A lot of majors will lead you to one of these careers, but biological science is the most versatile way to go. Here’s what a degree in biology can do for you. 

What will I study?  

As a student at The University of Tulsa, you’ll study the fundamental processes that govern all life — human, animal and plant. But you’ll also take courses in chemistry, genetics, math, ecology and evolution, and other topics that provide a gateway to a wide variety of STEM careers. 

woman looking through a microscope in a laboratoryYou can enroll in two basic types of biology degree at TU: a bachelor of arts (BA) or a bachelor of science (BS). A BA degree gives you more room to take classes in the arts and humanities, while a BS degree drills in deeply on science and math. 

Majoring in biology gives you an advantage when applying to medical or veterinary school. The biological science curriculum includes all the classes you’ll need to impress admission committees. As a student in the pre-med track, you’ll work closely with advisers to be sure your courses and grades are dialed in before applying. (You’re joining an elite group of students: In 2020, med schools accepted 85% of TU students who applied.) 

What career paths does a biological science degree lead to?  

  • Animal behavior. As an animal behaviorist, you’ll study the relationship of animals to their environment and other animals. Most animal behaviorists work in academia, but you might also work in a zoo to improve the health of the animals there. Some are employed by drug companies to study the effects of certain pharmaceuticals on behavior. Or you may work with pet owners to understand why their pets are acting a certain way. 
  • Development and evolution. How did life originate on Earth? What factors influenced it? By understanding how organisms and microorganisms developed, you’ll gain deeper insight into biology itself — and put those lessons to work as we study disease, protect species against climate change and more. 
  • Ecology. Ecologists study the complex relationships between organisms and their environment. Some ecologists work in universities, but others address environmental problems such as pollution and climate change while employed by state or federal agencies. If you want to become a conservationist to help protect habitats and biodiversity, ecology is a career you’ll want to consider. 
  • Population and reproductive genetics. As a geneticist, you may try to identify why certain populations are more or less susceptible to particular diseases. Or you may work with parents-to-be to help them understand hereditary risks their children may face. 
  • Microbiology.

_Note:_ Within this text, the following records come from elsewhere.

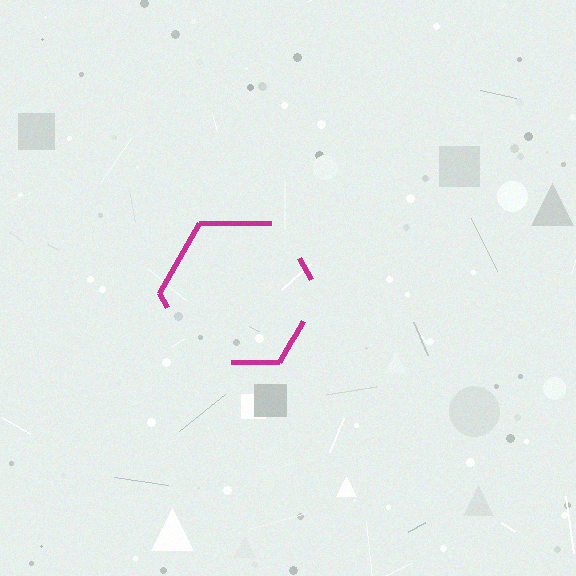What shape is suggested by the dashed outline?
The dashed outline suggests a hexagon.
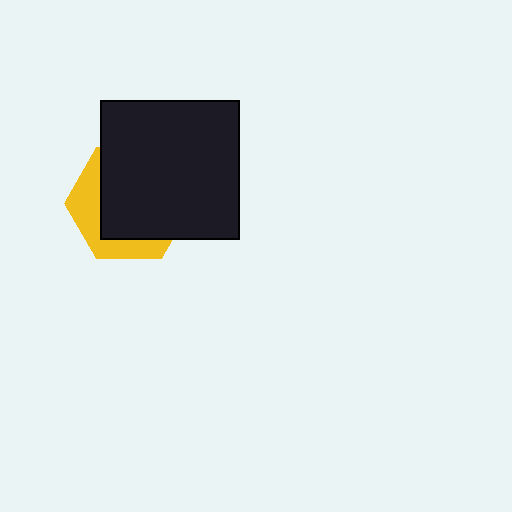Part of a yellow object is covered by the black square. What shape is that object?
It is a hexagon.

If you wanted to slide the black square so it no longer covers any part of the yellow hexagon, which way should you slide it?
Slide it toward the upper-right — that is the most direct way to separate the two shapes.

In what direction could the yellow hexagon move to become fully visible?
The yellow hexagon could move toward the lower-left. That would shift it out from behind the black square entirely.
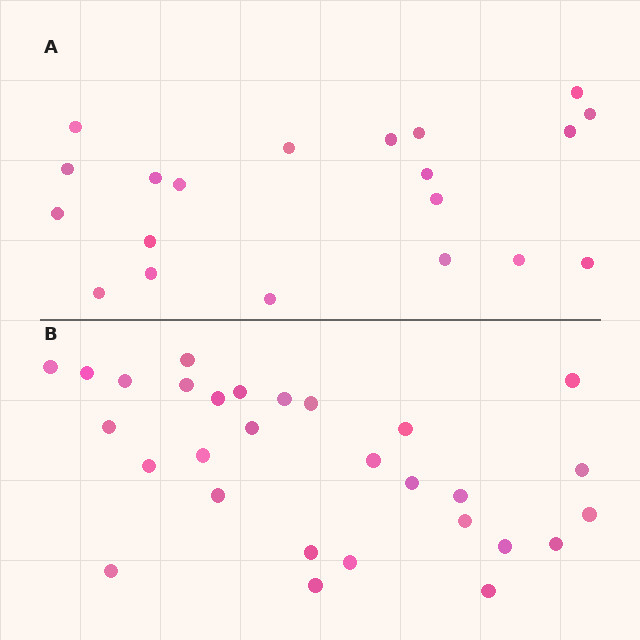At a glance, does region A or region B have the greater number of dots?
Region B (the bottom region) has more dots.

Bacteria, viruses, fungi, algae — these microorganisms are literally everywhere. Even though they can’t be seen by the naked eye, they influence the food we eat, our health and the environment. 
  • Virology. In the age of COVID-19, the importance of studying viruses is obvious. Viruses pose countless other threats to animals and plants alike, however, as HIV, Ebola, influenza and even the common cold are infectious pathogens that cause human suffering and death. 
  • Plant biology. To say “plant scientists study plants” doesn’t do justice to the far-reaching influence of their work. Some plant scientists study how plants can be used as medicine. Others study how climate change affects plant life. In agriculture, plant scientists identify crops that resist the effects of drought, disease and pests.  
  • Sensory biology/sensory ecology. Organisms rely on a mind-bending amount of information to respond to the world around them. Sharks, for example, can sense fluctuations in electrical fields. Other creatures can detect pain. By understanding these inputs, scientists can get deeper insight into animal behavior. And they can also develop conservation strategies that reduce the impact of certain human behavior may inadvertently cause. 

Study biological science at The University of Tulsa 

At The University of Tulsa, biological science courses will introduce you to a lot of these topics. And extensive research opportunities in field sites such as the Tall Grass Prairie Preserve, the Oklahoma Cross Timbers, the Ozark Mountains and La Selva Biological Station in Costa Rica will give you experience to build on.